The available data indicate that there are many different kinds of hematological neoplasms that can be cured. In some cases, [chemotherapy] may help with remission but does not cure the disease. For example, one study demonstrated that patients with chronic myeloid leukemia who were treated with imatinib had significantly improved survival rates. However, these results have been questioned since the use of imatinib was discontinued due to adverse side effects. Another important consideration is that many patients with hematological malignancies, including lymphoma, have a very poor prognosis. Therefore, even if there is a tendency toward remission, this does not equate to cure.

Anonymous Patient Answer

How quickly does hematologic neoplasms spread?

The two main factors affecting progression of hematological malignancies are disease stage at diagnosis and age of onset. Neither underlying risk nor treatment modality appears to affect the rate of tumor progression.

Anonymous Patient Answer

Who should consider clinical trials for hematologic neoplasms?

The number of patients enrolled in clinical trials related to hematologic malignancies is increasing. Clinical trials have become an important part of medical treatment for many hematologic malignancies. Results from a recent paper shows that patients must be well informed regarding the potential benefits of clinical trials as well as the limitations of these studies, particularly in regard to enrollment criteria and risks of treatment. Physicians involved in hematologic care need to tailor clinical trials to maximize the benefit to patients.

Anonymous Patient Answer

Does hematologic neoplasms run in families?

These data suggest that hereditary hematologic neoplasms may occur more frequently in families with an identifiable genetic predisposition. This may reflect a common cause of the disease in these families rather than a common familial susceptibility.

Anonymous Patient Answer

Has omacetaxine proven to be more effective than a placebo?

OMac is well tolerated and has shown activity against various types of leukemic cells at micromolar concentrations. Dose-limiting toxicity was noticed only at higher concentrations. Oral administration of multimodal therapy incorporating OMac could be considered as a therapeutic strategy in AML, especially in STEMI patients.

Anonymous Patient Answer

What is the primary cause of hematologic neoplasms?

In our study population, there were no differences in the prevalence of leukemia, lymphoma, or solid tumors among women with or without endometrial cancer.
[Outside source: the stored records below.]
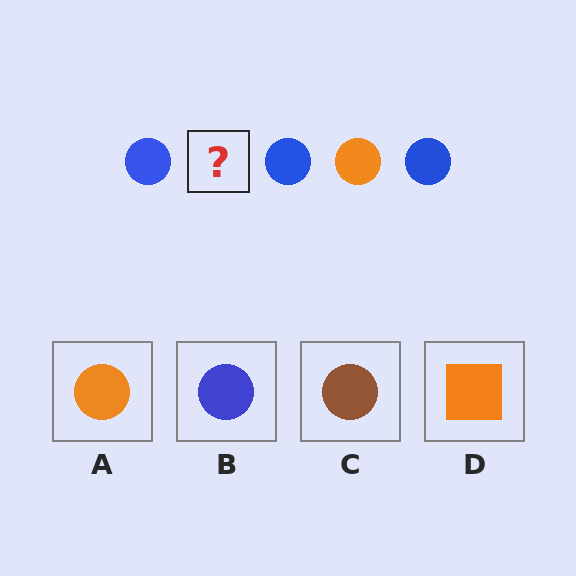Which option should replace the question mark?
Option A.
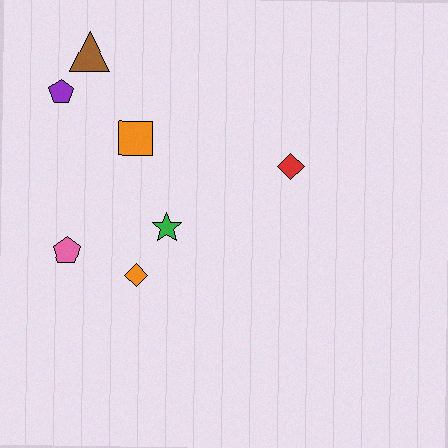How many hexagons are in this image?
There are no hexagons.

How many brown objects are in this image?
There is 1 brown object.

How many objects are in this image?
There are 7 objects.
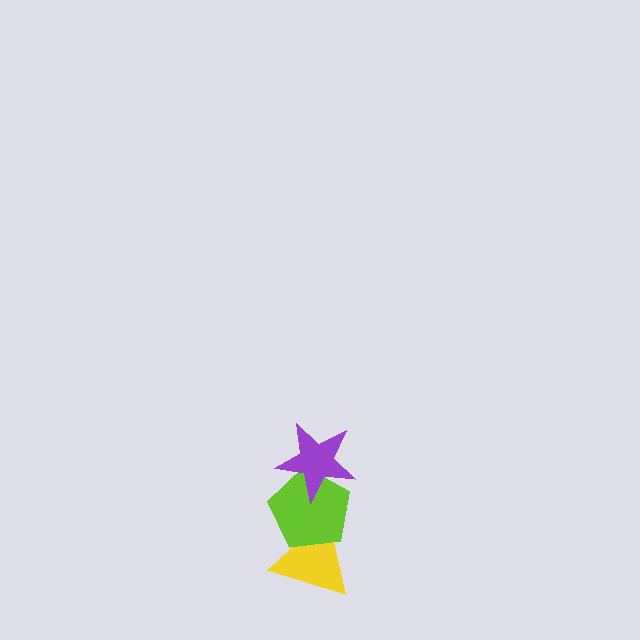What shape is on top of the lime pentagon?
The purple star is on top of the lime pentagon.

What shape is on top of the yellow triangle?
The lime pentagon is on top of the yellow triangle.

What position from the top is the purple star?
The purple star is 1st from the top.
Hematologic malignancies appeared to result from an interaction between environmental exposures and genetic predisposition, rather than hormones.

Anonymous Patient Answer

How many people get hematologic neoplasms a year in the United States?

The number of new cases of most hematologic malignancies rose during the 1980s and 1990s. However, these increases were not evenly distributed among pediatric and adult populations; they were highest among adolescents aged 15 to 19 years and Caucasians.

Anonymous Patient Answer

Have there been any new discoveries for treating hematologic neoplasms?
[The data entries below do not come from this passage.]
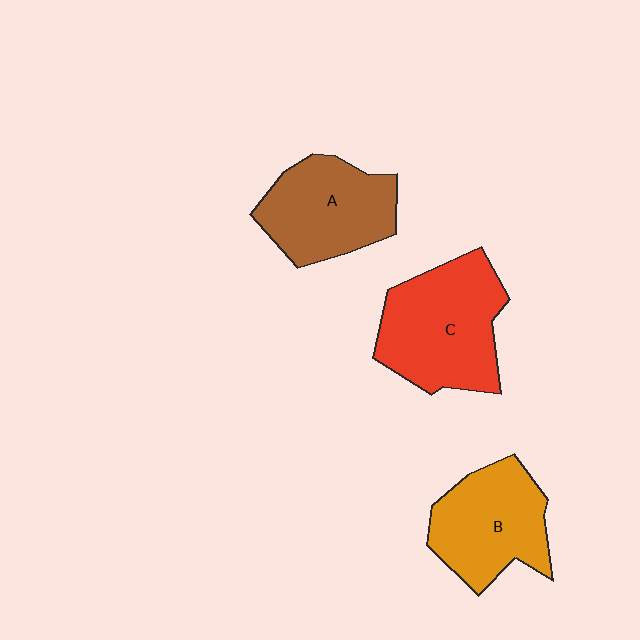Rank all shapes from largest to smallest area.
From largest to smallest: C (red), B (orange), A (brown).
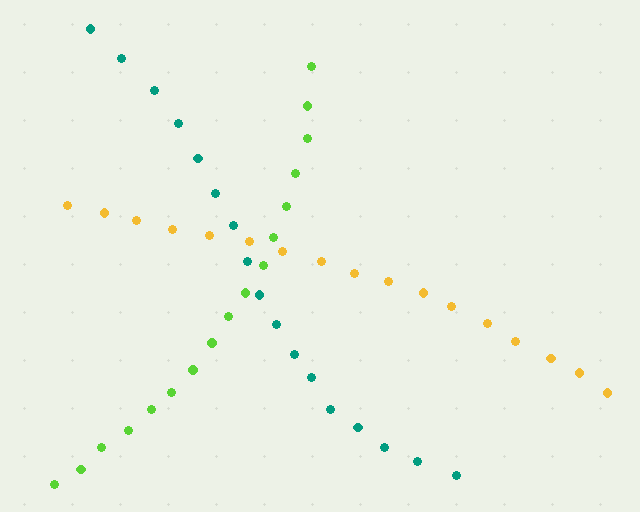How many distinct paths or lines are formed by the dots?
There are 3 distinct paths.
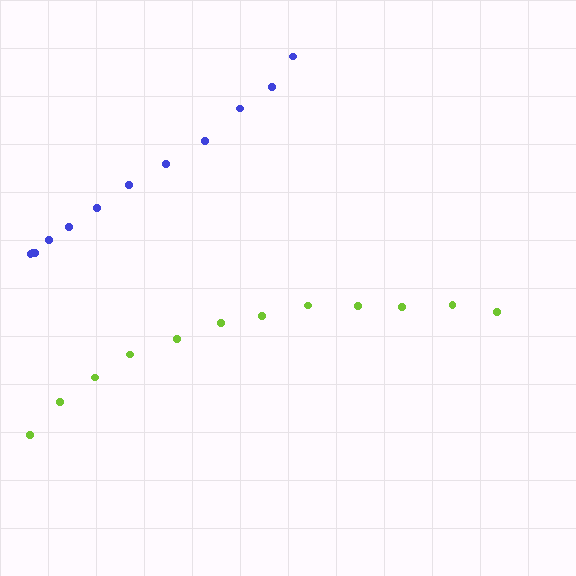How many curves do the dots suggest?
There are 2 distinct paths.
Between 2000 and 2014, no new treatments were approved for Monoclonal gammopathy of undetermined significance or multiple myeloma. In Hodgkin's disease and non-Hodgkin lymphoma, there have only been two new treatments (Rituximab and Ibrutinib) since 2012. As to leukemia, there have been 10 new treatments since 2014, but none was approved for use in pediatric patients. A total of 28 new treatments have been approved for hematologic malignancies between 2000 and 2014, including three new treatments for relapsed or refractory patients. In general, progress has been slower than what could be expected considering the number of new therapies that have been developed and approved.